JiaweiZhuang / xESMF

Universal Regridder for Geospatial Data
http://xesmf.readthedocs.io/
MIT License
269 stars 49 forks source link

Support for unmeshed lat/lon w/ different names and in Datasets w/ multiple data_vars #5

Closed spencerahill closed 5 years ago

spencerahill commented 6 years ago

Thanks for xESMF! It's been great for my recent re-gridding needs.

The data I need to regrid generally has lat and lon each stored as 1D arrays, rather than as meshes, and with names 'lat' and 'lon', respectively, rather than 'x', and 'y'. Also, I am regridding Datasets with multiple data_vars.

Each of these issues required a little bit of extra code before it would work with xESMF. Since I think these are common use cases, I thought I'd paste it here. Hopefully they're pretty self explanatory...I didn't take the time to write full docstrings. The logic could likely be improved also, especially the last one.

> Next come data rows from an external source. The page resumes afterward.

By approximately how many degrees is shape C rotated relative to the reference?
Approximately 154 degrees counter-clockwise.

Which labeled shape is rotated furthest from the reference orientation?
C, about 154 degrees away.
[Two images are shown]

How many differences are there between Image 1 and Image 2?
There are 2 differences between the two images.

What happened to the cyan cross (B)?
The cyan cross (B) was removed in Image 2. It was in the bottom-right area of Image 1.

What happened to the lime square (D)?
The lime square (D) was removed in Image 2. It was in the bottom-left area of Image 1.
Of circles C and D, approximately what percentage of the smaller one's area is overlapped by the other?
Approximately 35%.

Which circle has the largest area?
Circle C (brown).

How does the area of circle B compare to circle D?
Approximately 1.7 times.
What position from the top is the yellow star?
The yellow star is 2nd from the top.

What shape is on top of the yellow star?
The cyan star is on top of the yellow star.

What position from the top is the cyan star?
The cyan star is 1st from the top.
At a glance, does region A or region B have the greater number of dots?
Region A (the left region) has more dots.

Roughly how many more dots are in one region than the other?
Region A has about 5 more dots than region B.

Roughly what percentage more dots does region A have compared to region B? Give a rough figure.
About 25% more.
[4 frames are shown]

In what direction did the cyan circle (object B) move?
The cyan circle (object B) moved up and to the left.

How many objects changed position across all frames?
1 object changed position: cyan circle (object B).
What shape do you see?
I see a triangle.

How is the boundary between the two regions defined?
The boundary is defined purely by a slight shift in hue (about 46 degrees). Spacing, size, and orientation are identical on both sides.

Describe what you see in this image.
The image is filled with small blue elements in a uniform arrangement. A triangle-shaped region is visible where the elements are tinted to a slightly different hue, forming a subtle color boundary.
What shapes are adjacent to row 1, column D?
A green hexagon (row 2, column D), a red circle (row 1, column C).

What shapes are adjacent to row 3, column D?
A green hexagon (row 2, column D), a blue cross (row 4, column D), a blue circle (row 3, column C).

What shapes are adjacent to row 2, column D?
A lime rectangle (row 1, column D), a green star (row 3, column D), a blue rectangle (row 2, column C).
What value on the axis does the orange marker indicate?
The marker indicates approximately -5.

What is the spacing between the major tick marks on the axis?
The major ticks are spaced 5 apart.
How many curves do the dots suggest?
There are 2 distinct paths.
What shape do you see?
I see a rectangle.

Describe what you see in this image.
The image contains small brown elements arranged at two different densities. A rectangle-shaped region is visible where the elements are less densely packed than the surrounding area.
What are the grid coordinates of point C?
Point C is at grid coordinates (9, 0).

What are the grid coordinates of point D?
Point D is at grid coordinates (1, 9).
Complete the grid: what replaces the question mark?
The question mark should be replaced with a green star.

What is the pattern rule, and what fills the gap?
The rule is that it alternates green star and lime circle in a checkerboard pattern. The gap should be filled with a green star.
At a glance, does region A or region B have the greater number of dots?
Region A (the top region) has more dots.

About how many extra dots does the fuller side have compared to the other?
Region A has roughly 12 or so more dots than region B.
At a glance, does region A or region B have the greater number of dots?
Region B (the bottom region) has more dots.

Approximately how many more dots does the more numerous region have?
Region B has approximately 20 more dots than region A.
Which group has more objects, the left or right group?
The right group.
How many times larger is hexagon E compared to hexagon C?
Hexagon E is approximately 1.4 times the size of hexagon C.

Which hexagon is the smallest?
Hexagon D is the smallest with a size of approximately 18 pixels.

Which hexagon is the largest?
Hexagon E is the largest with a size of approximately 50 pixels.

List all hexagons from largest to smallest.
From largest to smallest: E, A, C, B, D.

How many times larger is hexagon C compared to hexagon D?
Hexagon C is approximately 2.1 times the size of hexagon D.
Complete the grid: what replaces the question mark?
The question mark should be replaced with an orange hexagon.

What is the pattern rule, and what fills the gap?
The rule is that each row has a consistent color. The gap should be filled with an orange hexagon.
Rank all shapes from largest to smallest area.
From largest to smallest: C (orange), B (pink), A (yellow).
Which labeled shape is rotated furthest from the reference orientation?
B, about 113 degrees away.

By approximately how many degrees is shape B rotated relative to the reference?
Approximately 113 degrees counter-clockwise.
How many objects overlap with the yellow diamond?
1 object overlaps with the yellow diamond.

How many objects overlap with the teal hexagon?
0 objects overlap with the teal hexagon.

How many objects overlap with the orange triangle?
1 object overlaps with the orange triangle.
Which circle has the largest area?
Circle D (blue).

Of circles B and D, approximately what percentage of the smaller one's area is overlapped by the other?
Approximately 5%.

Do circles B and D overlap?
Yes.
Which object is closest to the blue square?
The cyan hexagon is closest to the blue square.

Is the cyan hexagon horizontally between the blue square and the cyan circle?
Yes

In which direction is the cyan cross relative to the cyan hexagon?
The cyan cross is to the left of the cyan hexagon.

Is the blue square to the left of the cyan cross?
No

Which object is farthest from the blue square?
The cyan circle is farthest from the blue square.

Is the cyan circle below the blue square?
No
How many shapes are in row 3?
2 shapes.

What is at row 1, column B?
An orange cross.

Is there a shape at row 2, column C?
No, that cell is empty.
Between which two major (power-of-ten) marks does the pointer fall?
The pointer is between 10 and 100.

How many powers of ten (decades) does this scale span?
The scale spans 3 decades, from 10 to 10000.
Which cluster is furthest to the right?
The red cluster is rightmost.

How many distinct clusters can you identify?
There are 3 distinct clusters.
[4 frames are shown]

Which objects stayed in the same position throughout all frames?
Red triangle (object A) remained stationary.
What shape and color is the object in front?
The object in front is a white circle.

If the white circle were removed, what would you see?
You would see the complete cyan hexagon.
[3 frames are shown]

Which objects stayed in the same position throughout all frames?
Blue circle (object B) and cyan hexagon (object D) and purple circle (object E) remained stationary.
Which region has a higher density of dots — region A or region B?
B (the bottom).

You're welcome to incorporate whatever you'd like of them into xESMF if you'd like. But no problem if not.

import numpy as np
import xarray as xr
import xesmf as xe

LON_STR = 'lon'
LAT_STR = 'lat'

def _replace_dim(da, olddim, newdim):
    """From https://github.com/pydata/xarray/issues/1273."""
    renamed = da.rename({olddim: newdim.name})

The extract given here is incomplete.